In regards to theology, Hannah states: “… the quest for the knowledge of God is not an idle pastime, … spiritual vitality in any era is found in people who know their God, and that the greatest danger for the church is ignorance of God” (10). While some are correct in warning against gaining just a head knowledge of God, they tend to neglect acknowledging theology’s vital role in the life of the church and believer.
When speaking of church history and historical theology, Hannah states: “A Christianity separated from historical credibility is not a biblical faith: a Christianity without theology is mere morality is mere morality and not the faith ‘once for all handed down to the saints’ (Jude 3)” (10).

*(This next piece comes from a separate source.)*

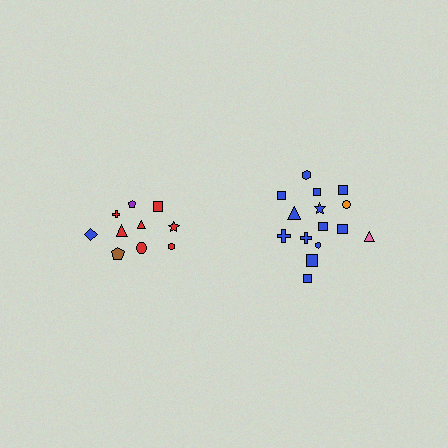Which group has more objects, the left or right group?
The right group.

I would like to add to Hannah’s words that Christians would do well to understand philosophical thought as well, particularly the history of Western philosophy (not because I am biased against Eastern philosophy; rather, Western philosophy has had a larger role in Christianity in general and believers in American will connect with the history of Western philosophy easier than with Eastern philosophy. I do think, however, that a survey of Eastern philosophy would be helpful to help understand the Eastern influence on American spirituality today). Before the Enlightenment, most Christian theologians had no qualms in employing philosophy in the service of theology. Irenaeus, Augustine, Anselm, and Aquinas are just a few who used philosophy to under-gird their theology (though they did so with a critical eye, correcting secular philosophers when their philosophy went against revelation). Understanding the trajectory of philosophical thought over history can help one to understand how we’ve arrived where we are as a culture today, and how one can respond biblically to the ideas of the world that set themselves against Christ.

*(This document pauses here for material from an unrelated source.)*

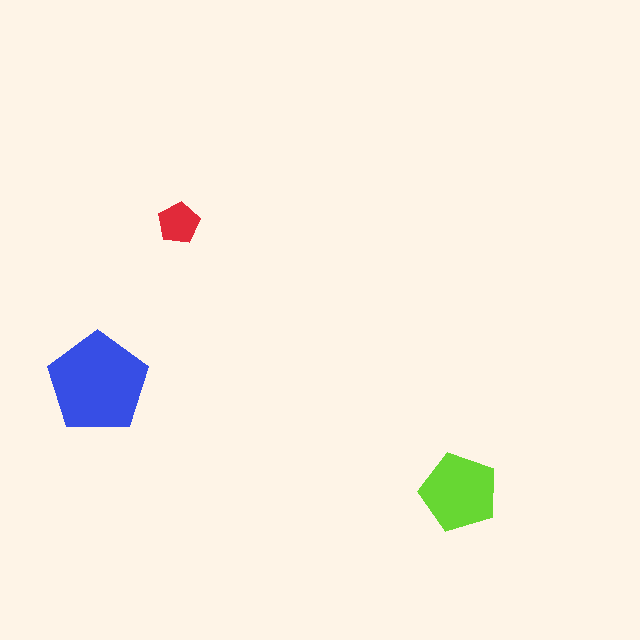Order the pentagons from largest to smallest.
the blue one, the lime one, the red one.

An excellent book (that is easy to read) is Samuel Stumpf and James Fieser’s Philosophy: History and Problems. While this book has recently been released in its 8th edition, cheaper editions can be found on Amazon.com or Half.com. This book does a good job in providing a general overview on the history of philosophy up to recent philosophers. However, if you want a history of philosophy along with commentary on the major thinkers, then you cannot go wrong with Frederick Copleston’s 9 volume A History of Philosophy. This can be some hefty reading (each volume can run between 300 – 500 pages), but it’s well worth your time.
A Christian who seeks to understand the history of their Christian faith must take seriously the issue of philosophy if he is to understand the development/refinement of orthodox Christian doctrines, the doctrinal controversies throughout history, and the various heresies encountered over time.